An edition of the Tyne Tees Television series A World of My Own, probably transmitted in February 1969, which looks at the life and views of the 90th Bishop of Durham, The Right Reverend Dr Ian Thomas Ramsey. The programme follows him in his daily work, from his home at Auckland Castle, Bishop Auckland, to Durham Cathedral. On a train to Leeds, he discusses some of his views on politics and in a local clothing boutique in Handyside Arcade, Newcastle, he holds an impromptu discussion with young people on fashion and protest. Dr Ramsey is also filmed conducting a wedding service and visiting prisoners in Durham Prison.
This Tyne Tees Television Newsview magazine item captures the highlights of either the semi-final or final of the North East Group Competition sponsored by Tyne Tees Television and the Northern Echo, held at the Mayfair Ballroom, Newcastle upon Tyne, on 11 September 1964. A selection of beat bands plays in front of a wild and fashionable teenage crowd, including The Rocking D-Jays from Trimdon. This news magazine item won the 1964 Encyclopaedia Britannica Award for cameraman Norman Jackson.

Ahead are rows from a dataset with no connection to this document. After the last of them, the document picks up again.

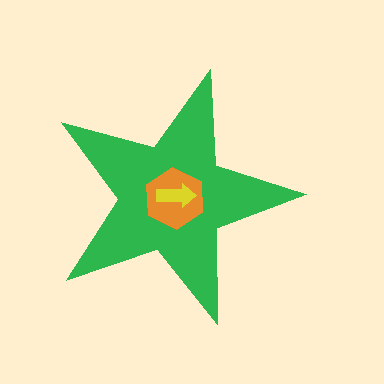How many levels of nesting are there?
3.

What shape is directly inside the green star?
The orange hexagon.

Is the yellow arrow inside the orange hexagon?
Yes.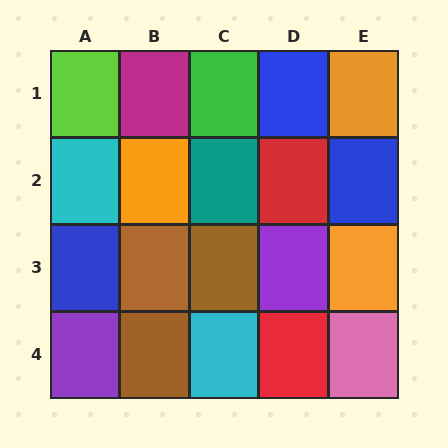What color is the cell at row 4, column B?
Brown.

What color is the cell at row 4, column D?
Red.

An overview of the North East Electricity Board's (NEEB) area of operation covering all regions in the North East, with music and commentary. Includes footage of NEEB electricity showrooms at Carliol House in Newcastle and retail activities, NEEB displays at the Yorkshire Show in Harrogate and the Durham County Show, workers leaving Rowntrees factory in York. Industries documented include open cast mining at Ashington and Monkwearmouth Colliery, Swan Hunters ship yard, manufacture of television cathode ray tubes in Sunderland, Patons and Baldwins wool factory in Darlington, and sequences on NEEB working practices.

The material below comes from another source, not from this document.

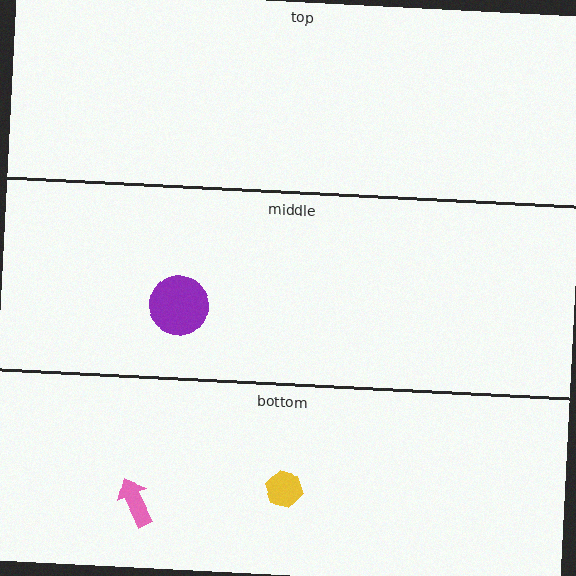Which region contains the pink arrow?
The bottom region.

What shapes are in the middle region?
The purple circle.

A Tyne Tees Television news magazine feature, an entry in the 1967 Rank Awards for British Television News Film. The models are filmed in and around buildings by architects Ryder and Yates, Norgas House and the British Gas Engineering Research Station at Killingworth in Northumberland, combining new modernist architecture with the latest 1960s fashions.
This amateur drama charts the fortunes of a group of everyman characters - two building labourers, a secretary, and a family - who enter the Irish Hospitals' Sweepstake, a public charitable lottery set up to finance hospitals in Ireland. The film is something of a cautionary morality tale, which follows the influence of the windfall on the lives of the lucky winners. Includes a location shoot at Georges (Gowns), based in Northumberland Street, Newcastle, where expensive outfits are modelled for a secretary. This fiction film was a Newcastle & District Amateur Cinematographers Association (ACA) production.
An amateur film made by members of the Newcastle & District Amateur Cinematographers Association (ACA) documenting the College of Further Education Christmas Jazz Ball at the Top Rank venue, the Majestic Ballroom, in Newcastle upon Tyne on Wednesday 18 December 1963. A great variety of late 1950s and early 1960s fashions and dance styles are on show, along with footage of three traditional jazz bands: Terry Lightfoot's Jazzmen, and Newcastle jazz scene bands, River City Jazzmen and the Mighty Joe Young Jazzmen.
This 1977 compilation was made to celebrate the 50th anniversary of Newcastle & District Amateur Cinematographers Association (ACA). It consists of extracts from the cine club’s films, documentary footage of film shoots and studio work, and presentations at the club, from the club’s first decade through to the 1960s.